Actions necessary to establish a joint-stock company

  1. Adopting the statute of a joint-stock company in the form of a notarial deed.
  2. Taking up of all company shares by shareholders. A joint-stock company is formed upon the taking up of all first issue shares by the shareholders.
  3. Payment of contributions by shareholders. Share capital does not have to be fully covered prior to company\'s registration.
  4. Appointment of a management board and a supervisory board – if they were not appointed by the statute.
  5. Registering a joint-stock company in the KRS.
    1. The entry application has to be submitted to a registry court (regional court, commercial department of the KRS) adequate to the company’s registered office.
    2. The application may be submitted no earlier than on the day of the company’s formation and no later than within six months of the date when all shares were taken up by shareholders. In case of exceeding this date, the articles of association shall be terminated and the application shall be dismissed.
    3. Every official document submitted to the KRS has to be signed by all members of the management board. In this case, the company’s representation by an attorney appointed by a unanimous resolution of shareholders is inadmissible.
    4. The registration of a joint-stock company is similar to that of a limited liability company (traditional method), as described in detail above. The only difference is in the official forms used to register both company types and in documents which have to be attached to the application.
    • The main application form is the KRS-W4. It has to be appended with KRS-WG, KRS-WK, KRS-WM and potential extra forms depending on the actual facts of the case.
    • Paper attachments have to be submitted in original or as legally authenticated transcripts or extracts.
      • The statute – an official copy of the notarial deed ,
      • signature samples of persons authorised to represent the company put in the presence of a court or notarized,
      • notarial deeds on the formation of the company and taking up of its shares,
      • a statement by all members of the management board that payments for shares and in kind contributions, as required by the statute, have been duly made in accordance with the provisions of law,
      • a proof of payment for the shares made to the bank account of the company in organization, certified by a bank or brokerage house; if the statute provides for payment of the share capital with in-kind contributions after the registration of the company, a statement by all members of the management board, that the making of such contributions to the company prior to the lapse of a period of one year after the company\'s registration is guaranteed under the provisions of the statutes, has to be enclosed,
      • a document evidencing the appointment of the company\'s authorities, including a specification of the members thereof unless it was provided by the statute,
      • a relevant permit or evidence of approval of the statute by a competent administrative authority if such documents are required for the incorporation of the company,
      • a statement in the form of a notarial deed on the value of the taken up share capital if the management board has made such a statement,
      • the founders\' reports and the opinion of the certified auditor – if there exists an obligation to prepare them,
      • if a commercial proxy has been appointed – the management board’s resolution appointing the proxy and an official letter informing him of the appointment.
      • A proof of payment: of the court’s fee (500 PLN), and for an announcement in the Court and Business Monitor (100 PLN). The total amount has to be transferred into the bank account of an adequate registry court (regional court) or paid in person at the court counter.

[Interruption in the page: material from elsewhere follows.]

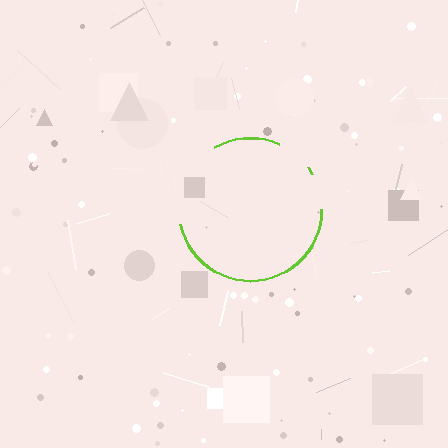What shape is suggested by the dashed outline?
The dashed outline suggests a circle.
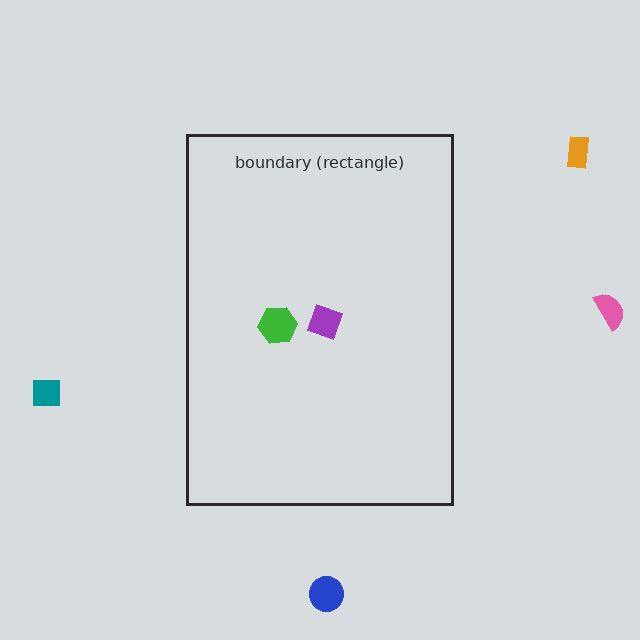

Submitting supplementary data to the Inland Revenue Office

The process of submitting supplementary data of a joint-stock company is analogous to that of a limited liability company, as described in detail above (NIP-8 form).

ZUS registration

The process of ZUS registration is analogous to that of a limited liability company, as described in detail above, however, there is no social and health premium obligation for a sole shareholder like there was for a sole shareholder in a limited liability company.